Consider the discrete time Markov chain with the following transition graph:
Let $N(y)$ be the total number of visits to the state $y$, eventually excluding $X_0$. In symbols, $$N(y) = \sum_{n=1}^{\infty}1_{X_n = y}.$$ $(a)$ Calculate $E_3[N(3)].$
$(b)$ Calculate $E_4[N(4)].$
I feel quite confident that, for $(b)$, $E_4[N(4)] = \infty$, since the set $\left\{4,5\right\}$ is closed and irreducible. However, I'm unsure how to find the precise expectation $E_3[N(3)]$.

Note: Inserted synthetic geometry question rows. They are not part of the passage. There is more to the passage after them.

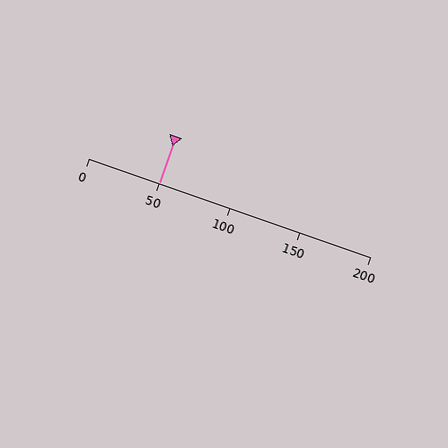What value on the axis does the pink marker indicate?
The marker indicates approximately 50.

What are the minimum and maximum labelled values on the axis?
The axis runs from 0 to 200.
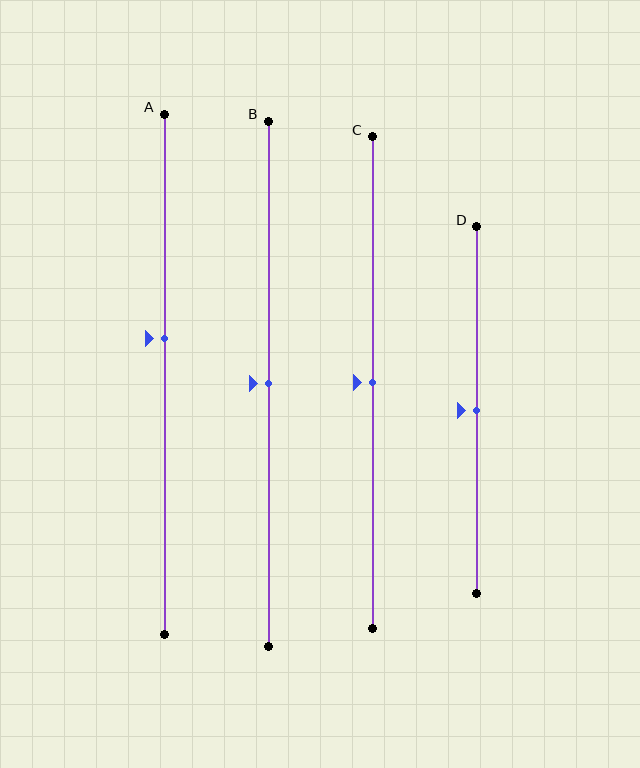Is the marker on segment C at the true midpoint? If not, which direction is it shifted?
Yes, the marker on segment C is at the true midpoint.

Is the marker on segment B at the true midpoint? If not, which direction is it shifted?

Of course, beginning at $3$, we have with probability $5/8$ that we never return to $3$ again. However, even assuming we go to $1$ or $2$, we will eventually end back at $3$ where we again have a $5/8$ probability of going to $4$ or $5$ and, thus, never returning to $3$ again.
I suppose we really want to know the expected number of times we return to $3$ without going to $4$ or $5$. How can I go about finding this number?
edit: I now believe I know the general idea: to find $E_3[N(3)]$ we must find $\sum_{n=1}^{\infty} p^{(n)}(3,3)$, where $p^{(n)}(3,3)$ is the n-step probability matrix for the chain. I'm not sure we ever learned a trick/formula to calculate this sum, however - what is a good way to go about this?